The Guardian dutifully wheels out “research” that this is fine-and-dandy and that any notion of redistribution is not what the punters want, really. They quote Buraimo and Simmons: “The classic notion of a pure sporting contest in which the outcome is unpredictable has been replaced with one in which the preference is for sporting entertainment delivered by superstars. The unpredictability of the outcome no longer matters for television.”
A few things strike me about this:
1) It’s funny how “academics” can always be found to justify the interests of big money.
2) The survey was based on those who watch – what about those who’ve given up in disgust or boredom?

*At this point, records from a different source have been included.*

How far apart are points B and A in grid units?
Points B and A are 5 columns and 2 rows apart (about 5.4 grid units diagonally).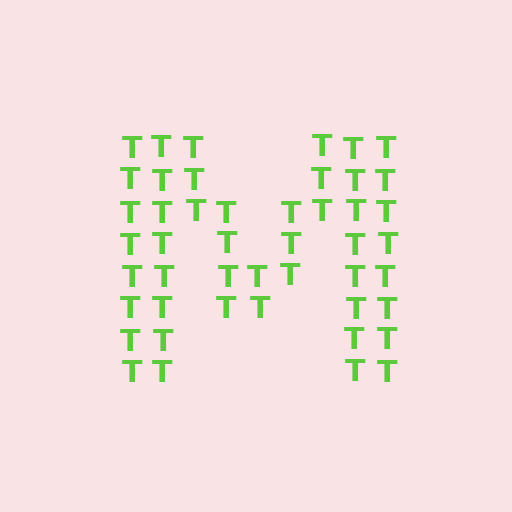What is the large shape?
The large shape is the letter M.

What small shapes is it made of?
It is made of small letter T's.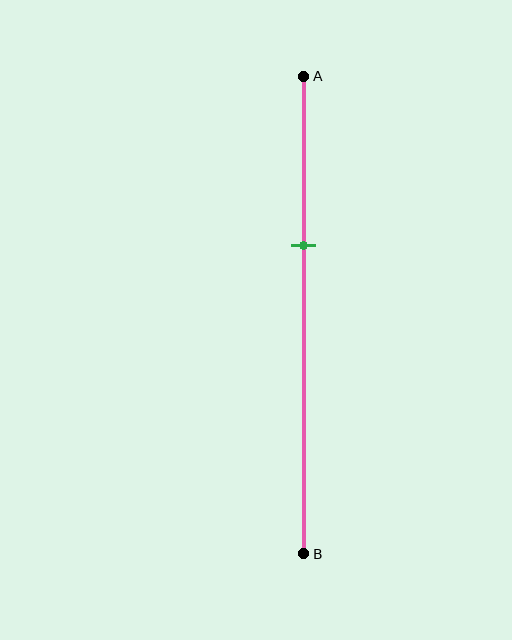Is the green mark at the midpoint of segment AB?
No, the mark is at about 35% from A, not at the 50% midpoint.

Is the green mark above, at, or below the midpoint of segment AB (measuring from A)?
The green mark is above the midpoint of segment AB.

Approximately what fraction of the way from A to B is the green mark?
The green mark is approximately 35% of the way from A to B.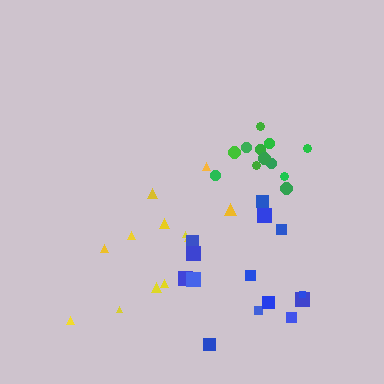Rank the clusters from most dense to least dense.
green, blue, yellow.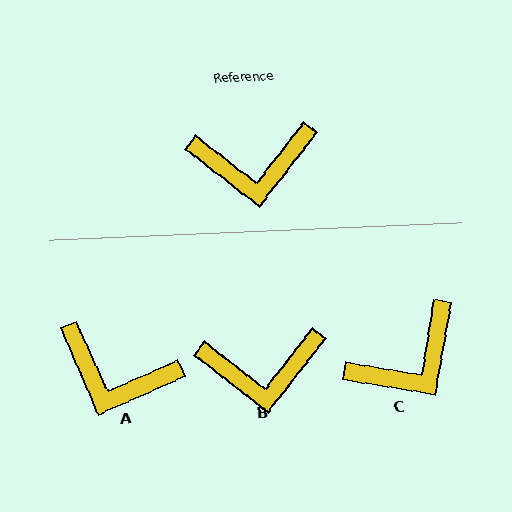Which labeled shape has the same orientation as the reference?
B.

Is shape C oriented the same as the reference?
No, it is off by about 28 degrees.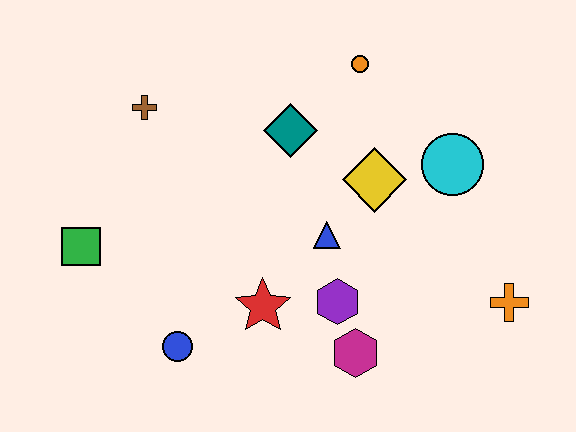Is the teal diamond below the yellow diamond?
No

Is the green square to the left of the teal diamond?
Yes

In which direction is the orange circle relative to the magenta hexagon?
The orange circle is above the magenta hexagon.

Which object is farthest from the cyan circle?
The green square is farthest from the cyan circle.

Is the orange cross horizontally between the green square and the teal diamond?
No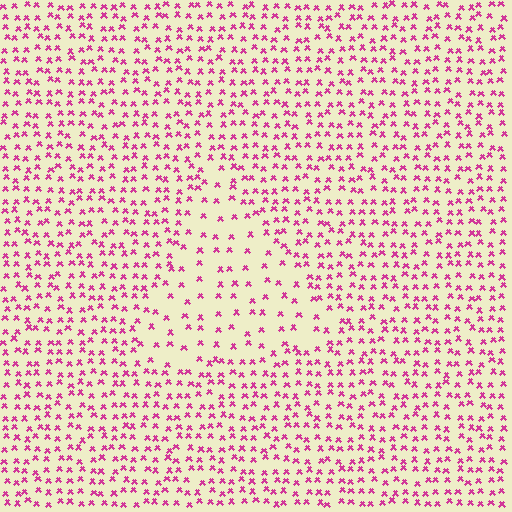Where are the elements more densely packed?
The elements are more densely packed outside the triangle boundary.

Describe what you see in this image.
The image contains small magenta elements arranged at two different densities. A triangle-shaped region is visible where the elements are less densely packed than the surrounding area.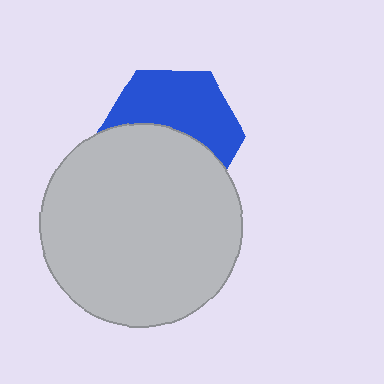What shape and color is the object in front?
The object in front is a light gray circle.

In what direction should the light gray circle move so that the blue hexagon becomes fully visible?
The light gray circle should move down. That is the shortest direction to clear the overlap and leave the blue hexagon fully visible.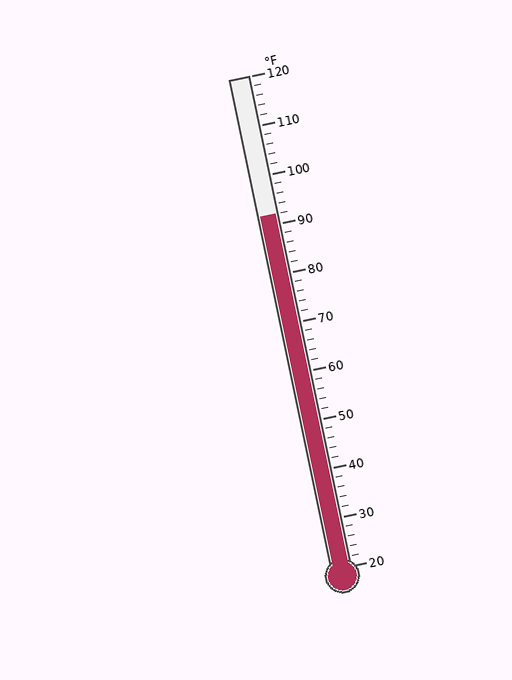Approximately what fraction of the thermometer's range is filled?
The thermometer is filled to approximately 70% of its range.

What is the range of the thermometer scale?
The thermometer scale ranges from 20°F to 120°F.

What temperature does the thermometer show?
The thermometer shows approximately 92°F.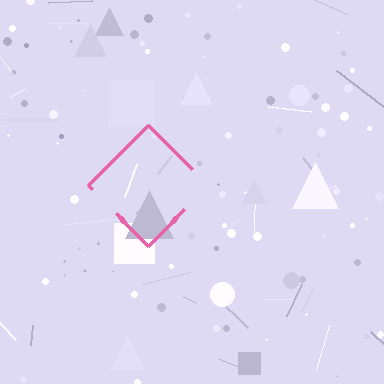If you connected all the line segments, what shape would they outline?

3) Is this new “superstar” model sustainable in the long term? What happens when the next generation of superstars don’t emerge (see men’s tennis currently)? What happens when attention-deficient fans get bored? What is the future of team sports when a few individual players hold most of the power? What sorts of human beings will these “superstars” be if they hold so much wealth and power?
Fundamentally, it all comes down to TV money. Broadcasters are willing to pay more and more so all most be healthy? Right? But is it really… broadcasters are such empires now they can cross-subsidise their bids so the price may not truly reflect the sport’s worth and much of the money comes from advertisers. Notice how little actual viewing figures are part of the calculation. Much of the time it’s impossible even to find out what the viewing figures are.
The relevance of all this to where cricket is heading should be obvious.
Like most people on this blog, don’t see any point in ‘The Hundred’. It’s more complicated that straight up 20-20, so the idea that it will appeal to non cricket fans seems odd at best. However, I am prepared to see it given a go. Most serious cricket fans aren’t that interested in short format dumbed down versions anyway, so unless there is evidence it provides a serious threat to the red ball game’s future, which to me has yet to be confirmed, I don’t see the harm in seeing how it pans out.
A thing that does concern me is how many will buy season tickets to watch one dayers if the red ball game does suffer. The season ticket is a crucial prepayment for many clubs at the start of any season and core season ticket holders are more likely to watch the county game to get value for money. To replace the county game with one dayers would require either a lot of new competitions or the restructuring of existing ones to incorporate a league structure, which failed to excite interest with the Benson and Hedges Cup.